Keeper Security CEO Darren Guccioni’s observation in the article is the right framing: you can deploy the most sophisticated endpoint detection stack available, but if users click phishing attachments, the attacker has a foothold. Social engineering remains the cheapest and most reliable initial access vector. Zero-days are expensive and require technical sophistication; getting a user to open an Excel file that promises to confirm their shipment requires none of that. The defense is patch management (CVE-2017-0199 is trivially avoided by updating Office) and user training — if you receive a file attachment you weren’t expecting, don’t open it before confirming with the sender through a separate channel.
ZIP Concatenation: SmokeLoader Hidden in Archives That 7-Zip Can’t See
Perception Point researchers documented a phishing campaign delivering a SmokeLoader trojan variant by exploiting structural inconsistencies in how different ZIP archive readers process concatenated files — multiple ZIP archives appended into a single file, each with its own central directory. The attack works because the three most common ZIP tools (7-Zip, Windows File Explorer, and WinRAR) handle concatenated archives differently. 7-Zip reads only the first archive and may display a warning about “data after end of archive” that users routinely dismiss or never see. Windows File Explorer may fail to open the file entirely, or if renamed with a .rar extension, displays only the malicious second archive. WinRAR reads the second central directory and exposes the hidden payload. The attackers delivered the file disguised as a shipping document with a .rar extension — which is actually a concatenated ZIP — exploiting trust in the extension while hiding the SmokeLoader executable inside the second archive that only some readers expose.
SmokeLoader is a loader/downloader trojan — its job is not to steal data directly but to establish persistence and pull down additional payloads, which may include banking trojans, ransomware, or other commodity malware.
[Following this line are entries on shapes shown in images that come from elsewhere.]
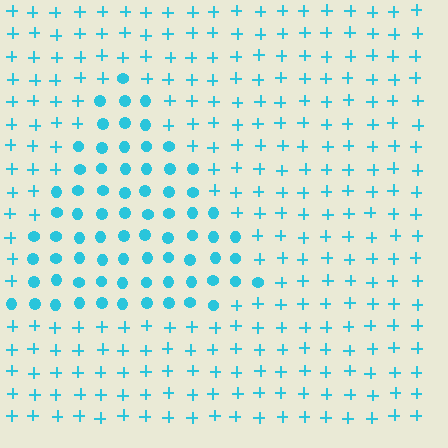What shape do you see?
I see a triangle.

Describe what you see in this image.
The image is filled with small cyan elements arranged in a uniform grid. A triangle-shaped region contains circles, while the surrounding area contains plus signs. The boundary is defined purely by the change in element shape.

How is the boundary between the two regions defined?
The boundary is defined by a change in element shape: circles inside vs. plus signs outside. All elements share the same color and spacing.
What makes this delivery mechanism notable is that the same file produces different behavior depending on which tool the victim uses to open it: a security analyst using 7-Zip might see only a benign-looking PDF and conclude the attachment is clean, while the Windows File Explorer user sees the malicious executable. This creates a class of files that partially evade analysis tools not through any exploit in the tools, but through structural ambiguity in how ZIP concatenation is defined (or undefined) in the format spec.
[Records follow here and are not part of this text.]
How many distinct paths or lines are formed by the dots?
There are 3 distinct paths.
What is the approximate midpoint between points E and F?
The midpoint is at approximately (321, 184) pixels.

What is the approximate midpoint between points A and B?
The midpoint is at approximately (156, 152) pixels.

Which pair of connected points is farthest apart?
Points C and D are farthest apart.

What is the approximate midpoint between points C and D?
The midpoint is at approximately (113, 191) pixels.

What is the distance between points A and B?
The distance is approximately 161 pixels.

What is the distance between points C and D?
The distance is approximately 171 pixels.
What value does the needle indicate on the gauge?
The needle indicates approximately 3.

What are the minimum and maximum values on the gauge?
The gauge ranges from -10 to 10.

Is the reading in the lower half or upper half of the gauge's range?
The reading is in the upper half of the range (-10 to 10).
Perception Point contacted the 7-Zip developers about the behavior. The response was that it’s intentional functionality, not a bug, and is unlikely to change. File extension-based detection is separately unreliable here — renaming a file to change its extension is trivial on every major OS, and extension-based assumptions in security tooling are a known weak point. The practical takeaway: treat all unsolicited archive attachments as untrusted regardless of what tool you use to inspect them, and verify with the sender through a separate channel before opening. If you are deploying security tooling that relies on archive scanning, ensure it reads all central directories in concatenated ZIP files, not just the first.